Password Generator Fig. 5

Make a Password Generator in Google Sheets

I’m an Excel whiz, and have been since before Google Sheets existed. Maybe even since before Google existed! But I know that many folks swear by Google Sheets, so I fired it up to make sure it supports this project.

I followed my own instructions to build the password generator in Sheets, and found everything worked jim-dandy, right up to the formula that displays one random character. Everything worked, but pressing F9 failed to refresh with a new random character. Consulting Google, I found that to force a refresh you must press F5, thereby updating the whole page, or change the value of any cell. It’s awkward, but do-able. I changed the prompt to say “Press F5 to regenerate”.

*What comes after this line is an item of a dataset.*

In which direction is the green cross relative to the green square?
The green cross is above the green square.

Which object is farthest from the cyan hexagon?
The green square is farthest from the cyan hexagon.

Rather than recreate the gigantic formula that performs full password generation, I copied it from my Excel worksheet. Hallelujah! It worked just fine! I won’t go into detail here, but I managed to recreate the data validation rules and hide the unwanted columns too. If you’re using Sheets rather than Excel, this project can still work for you.

Password Generator Fig. 6

You Did It!

Whether you accepted the bare-bones version or went on to apply the fancy tweaks, you now have a password generator that you wrote yourself. True, Excel does use a pseudo-random number generator, but you can add your own randomness by tapping F9 repeatedly before accepting the generated password. And while a hacker might work to reverse-engineer the password generator in a password management product used by millions, your one-off utility just isn’t on the radar. You did it!